Die vier Reden gegen Catilina gehören heute zum Standard-Repertoire jedes höheren Lateinunterrichts. Kaum ein Latinum wird bestanden, in dem man nicht in Kontakt mit der ersten Rede gekommen ist. Das hat verschiedene Gründe. Die Reden gegen Catilina gehören zu den rhetorischen Meisterstücken Ciceros; ihr konsequent durchdachter Aufbau, ihre kluge Argumentation und ihre spannende Hintergrundgeschichte um Catilinas Verschwörung machen diese Reden zu einem der meistgelesenen Stücke der lateinischen Literatur.

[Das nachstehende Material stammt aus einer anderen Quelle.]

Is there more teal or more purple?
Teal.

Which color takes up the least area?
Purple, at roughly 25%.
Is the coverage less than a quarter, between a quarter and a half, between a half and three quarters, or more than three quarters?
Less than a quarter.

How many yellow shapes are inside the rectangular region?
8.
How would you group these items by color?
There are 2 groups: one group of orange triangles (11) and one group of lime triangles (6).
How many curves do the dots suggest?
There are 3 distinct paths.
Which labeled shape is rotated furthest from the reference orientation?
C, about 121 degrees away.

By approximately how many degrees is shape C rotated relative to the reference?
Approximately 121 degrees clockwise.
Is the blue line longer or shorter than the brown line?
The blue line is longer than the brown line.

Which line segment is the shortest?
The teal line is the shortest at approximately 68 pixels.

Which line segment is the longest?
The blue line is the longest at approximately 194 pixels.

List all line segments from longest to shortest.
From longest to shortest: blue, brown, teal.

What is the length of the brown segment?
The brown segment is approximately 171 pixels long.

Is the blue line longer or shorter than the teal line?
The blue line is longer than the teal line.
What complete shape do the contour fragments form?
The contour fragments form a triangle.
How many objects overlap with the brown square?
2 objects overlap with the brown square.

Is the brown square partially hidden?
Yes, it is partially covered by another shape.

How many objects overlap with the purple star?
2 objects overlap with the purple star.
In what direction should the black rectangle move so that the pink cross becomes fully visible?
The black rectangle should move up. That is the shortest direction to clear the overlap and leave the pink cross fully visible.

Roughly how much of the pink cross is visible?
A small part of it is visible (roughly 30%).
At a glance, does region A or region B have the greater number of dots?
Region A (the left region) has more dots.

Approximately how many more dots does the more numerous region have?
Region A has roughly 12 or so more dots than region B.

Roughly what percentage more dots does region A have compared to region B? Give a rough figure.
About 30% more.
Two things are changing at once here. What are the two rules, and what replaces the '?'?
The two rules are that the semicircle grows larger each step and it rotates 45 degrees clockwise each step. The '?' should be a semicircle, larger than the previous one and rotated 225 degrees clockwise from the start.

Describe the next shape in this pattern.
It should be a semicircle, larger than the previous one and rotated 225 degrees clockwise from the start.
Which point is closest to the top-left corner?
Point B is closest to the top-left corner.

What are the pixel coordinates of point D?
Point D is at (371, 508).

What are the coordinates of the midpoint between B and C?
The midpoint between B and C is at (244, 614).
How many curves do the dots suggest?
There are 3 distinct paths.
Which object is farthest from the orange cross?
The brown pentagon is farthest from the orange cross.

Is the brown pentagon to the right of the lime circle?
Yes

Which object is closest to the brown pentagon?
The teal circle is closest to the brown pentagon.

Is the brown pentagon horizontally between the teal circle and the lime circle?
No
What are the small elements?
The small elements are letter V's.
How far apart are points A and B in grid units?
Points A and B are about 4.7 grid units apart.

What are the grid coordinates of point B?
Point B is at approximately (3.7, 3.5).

Catilina war ein Adeliger aus einer relativ hoch angesehenen römischen Familie. Im Rahmen einer Verschwörung, mit der er einen politischen Umsturz plante, wurde die folgende Rede vor dem Senat gehalten. Sein Pech war, dass zum Zeitpunkt der Verschwörung ein gewisser Cicero Konsul war, der seine Augen und Ohren überall hatte und früh mitbekam, was Catilina plante. So verhinderte Cicero die Verschwörung und ließ Catilina und seine Leute festnehmen und später hinrichten. Um möglichst berühmt zu werden und sicherzustellen, dass alle wüssten, dass er – Cicero – diese Verschwörung aufgedeckt hatte, veröffentlichte er die Reden wenig später in einer überarbeiteten Fassung.

Eine andere Beschreibung der Ereignisse um die Verschwörung des Catilina lieferte der römische Historiker Sallust einige Jahrzehnte später.